How to Use Google Travel Tools and Maps to Plan a Trip
Due to the pandemic, travel has been slow in the past year and you might be a little rusty when it comes to picking up and traveling somewhere to visit friends and family or just planning a trip. getaway. Either way, Google has a few useful tools in Google Maps and Google’s travel site to help you start making those plans and stay safe along the way.
Getting started with the Google travel website
Google’s travel site is meant to be a companion site that can help you plan all the details of your trip. You can use it to book flights, make an itinerary and even explore interesting places to visit at your destination. If you have a Gmail account, chances are good that any flight reservations you make will automatically show up the next time you use Google’s travel site, which will make planning trip details a lot easier. Otherwise, Google Travel may suggest locations based on your search history and interests. While it can be a little scary, it can also be very useful.
If no destination has been chosen yet, Google will suggest locations in the “Explore” tab. You can filter these places based on flight cost and hotel, which gives you a pretty good idea of where to go. After you choose a destination, Google offers you a few options as to what you would like to know. There is a “Discover” section which will detail the different points of interest. In big cities, you might find the amount of things to do or see endless. Fortunately, you can filter places and activities based on your personal interests.
If there are a few places that pique your curiosity, or if you already know you want to go, Google allows you to save them in the trip and pin them on the trip detail page. It sort of serves as a to-do list when you get to where you’re going.
Using the Google Map road trip feature
If you don’t plan to fly and want to avoid some COVID-19 hot spots, Google maps is probably the way to go. Again this year, Google added a feature to the Maps website that allows you to add stops along the route when planning the trip. Previously this was possible on mobile, but it didn’t lend itself well to planning a road trip to share with friends and family. Adding stops along the way with Google Maps on mobile was preferable for impromptu stops.

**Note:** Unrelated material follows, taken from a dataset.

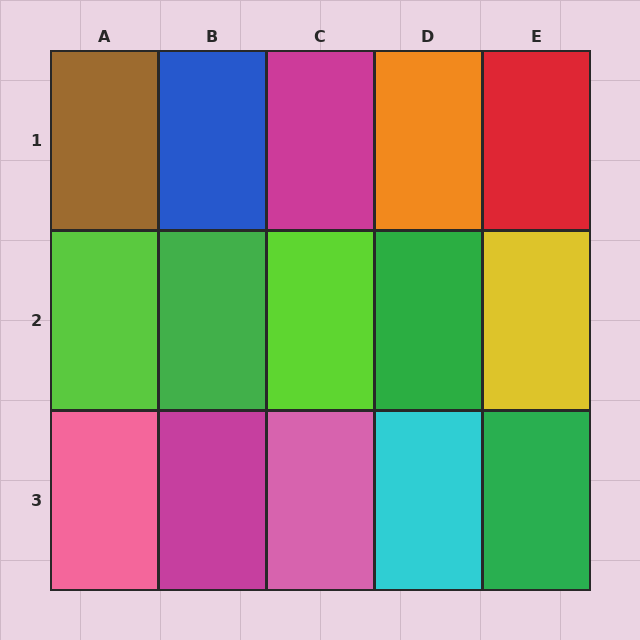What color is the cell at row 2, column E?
Yellow.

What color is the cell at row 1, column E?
Red.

Once you’ve set a starting point and a destination, you can add stops along the way. You can add anything from a city to rest areas and gas stations. You can do this either by manually entering a stop that you already want to take a break, or by choosing one of the criteria at the top of the screen. Google Maps allows you to refine your search according to these criteria:
|Hotels||Campgrounds||Restaurants||Coffee||fast food||Groceries||rest areas|
When selecting from any of these criteria, Google will also offer a few filters. For example, the choice of hotels will bring up a “Guest Rating” filter, as well as a “Amenities” filter, to make sure you have free Wi-Fi. Of course, if none of these are right for you, you can always search for whatever you want. The good thing is that these suggestions can add a bit of sparkle to the trip by suggesting something you never might have thought of, which makes the road trip even more exciting.
Once you find a point of interest, tap add a stop, and Google Maps will automatically insert it in the right place on the planned route. Unfortunately, there doesn’t seem to be a way to define how long you plan to spend at this stop, so the journey time may need to be calculated manually. On top of that, Google Maps has become a handy trip planner with enough tools to get you where you’re going and have fun along the way.
Planning a trip around COVID-19 restrictions
The main travel caveat right now is the looming risk of COVID-19. Fortunately, Google’s travel website and Maps both provide great tools for managing risk and assessing where you plan to go.
On the travel website, you can find up-to-date COVID-19 information for your destination quite easily. You can access this information by search and click on the destination. Below the main map which lists the date of your trip, the name of the region, and the weather, there will be a COVID information section. This section contains useful information such as the CDC’s travel advice website, COVID-19 statistics for that specific area, and the number of local cases.
By clicking on the “Travel Notice” button, you access the CDC’s COVID-19 card. This map is a risk assessment of most destinations in the world, color coded according to the degree of risk of getting there. The second button will search Google for COVID-19 information about where you are going, detailing data such as news, stats, and testing locations. The “local cases” button will display even more detailed information on active cases, vaccines administered and deaths in the region. All of this information is fantastic to have when traveling and is useful when planning your trip.